File photo dated 13/08/17 of an aerial view of terraced houses in south west London. A 20-year-old…
The warning comes as councils across the country have said they are experiencing severe financial pressures Credit: PA

Councils in London have warned their finances are on a “knife edge” as they expect to have to make half a billion pounds in savings to balance their books next year.

A survey of the capital’s 32 local authorities found 29 are already set to collectively overspend on their budgets by £400 million this year, with many services in peril.

The cross-party London Councils group said boroughs are facing a “perfect storm” of prolonged high inflation, sharply rising demand for services and insufficient Government funding which has increased the risk of financial failure.

The warning comes as councils across the country have said they are experiencing severe financial pressures, with seven councils issuing Section 114 notices declaring effective bankruptcy since 2020.

Havering Borough Council recently warned that it could be effectively bankrupt within six months.

The Welsh government’s Housing Support Grant stands at £167million, more than 12% less in real terms than it was a decade ago Credit: Nicholas T Ansell/PA

Pressures on adult and children’s social care, combined with London’s worsening homelessness crisis, are said to be the biggest drivers of budget overspends.
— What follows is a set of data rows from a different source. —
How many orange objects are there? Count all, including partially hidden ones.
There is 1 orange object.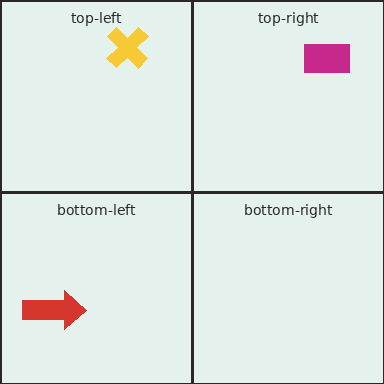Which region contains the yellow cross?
The top-left region.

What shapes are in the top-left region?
The yellow cross.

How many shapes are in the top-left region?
1.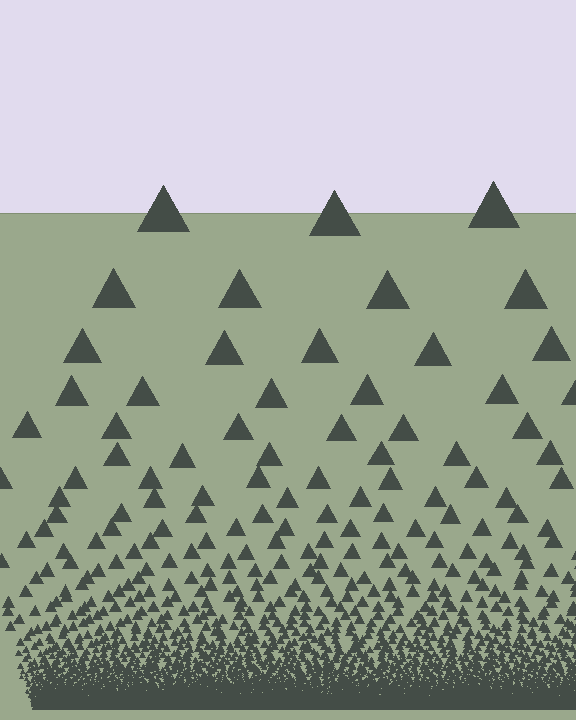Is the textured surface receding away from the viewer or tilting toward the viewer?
The surface appears to tilt toward the viewer. Texture elements get larger and sparser toward the top.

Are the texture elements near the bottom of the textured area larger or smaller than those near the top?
Smaller. The gradient is inverted — elements near the bottom are smaller and denser.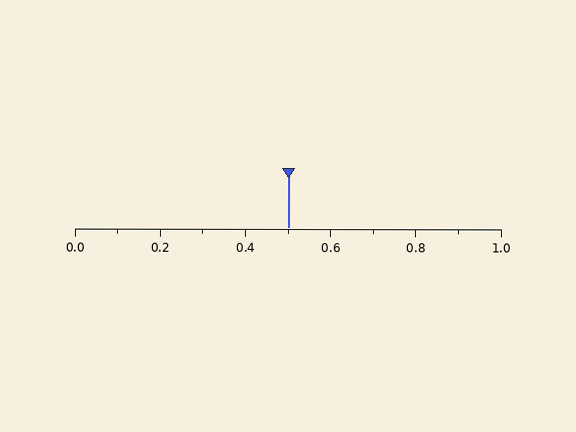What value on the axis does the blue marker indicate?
The marker indicates approximately 0.5.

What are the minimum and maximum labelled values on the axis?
The axis runs from 0.0 to 1.0.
The London Councils group estimates that nearly 170,000 Londoners, equivalent to one in 50 of the city’s residents, are homeless and currently living in temporary accommodation paid for councils.

London boroughs collectively are expected to overspend their budgets for this accommodation by £90 million this year alone

They are calling on Chancellor Jeremy Hunt to boost support for local services and stabilise council finances in the Autumn Statement due next month.

Measures called for include an overall funding increase of at least 9%, in line with the rise last year, and investment to reduce homelessness, including an uplift in the local housing allowance and homelessness prevention grant.

London Councils also says the “broken local government finance system” must be reformed alongside longer-term funding settlements and more devolved powers.

Claire Holland, Labour leader of Lambeth Borough Council and acting chair of London Councils, said: “Borough finances are on a knife edge – with grim implications for the future of local services in the capital.

“The combination of higher costs due to spiralling inflation, skyrocketing demand for services, and insufficient levels of government funding leaves boroughs in an extremely precarious position. The pressure is relentless – we face a £400 million shortfall this year, which rises to £500 million next year unless the government provides more support.

“Councils play a vital role in their communities providing essential services and in tackling so many major challenges, such as addressing homelessness, unlocking economic growth, and making faster progress towards net zero.

“The Government must use the Autumn Statement to bolster council finances. This will be crucial for helping boroughs stabilise budgets and sustain London’s local services.”

London Councils said the resources available to the capital’s local authorities remain almost a fifth lower than in 2010, despite a population increase of almost 800,000 more Londoners which is broadly equivalent to a city the size of Leeds.

It added this pressure has been exacerbated by over £1 billion in unfunded or underfunded new burdens over that period, including the government transferring responsibility to local authorities for financing council tax support and other measures.

A spokesperson for the Department for Levelling Up, Housing and Communities said: “Local authorities have seen an increase in core spending power of up to £5.1 billion or 9.4% in cash terms on 2022/23, with almost £60 billion available for local government in England.

“For London boroughs, this represents an increase in core spending power of up to £744 million (9.3%) – making available a total of up to £8.757 billion in 2023/24.

“We stand ready to speak to any council that has concerns about its ability to manage its finances or faces pressures it has not planned for.”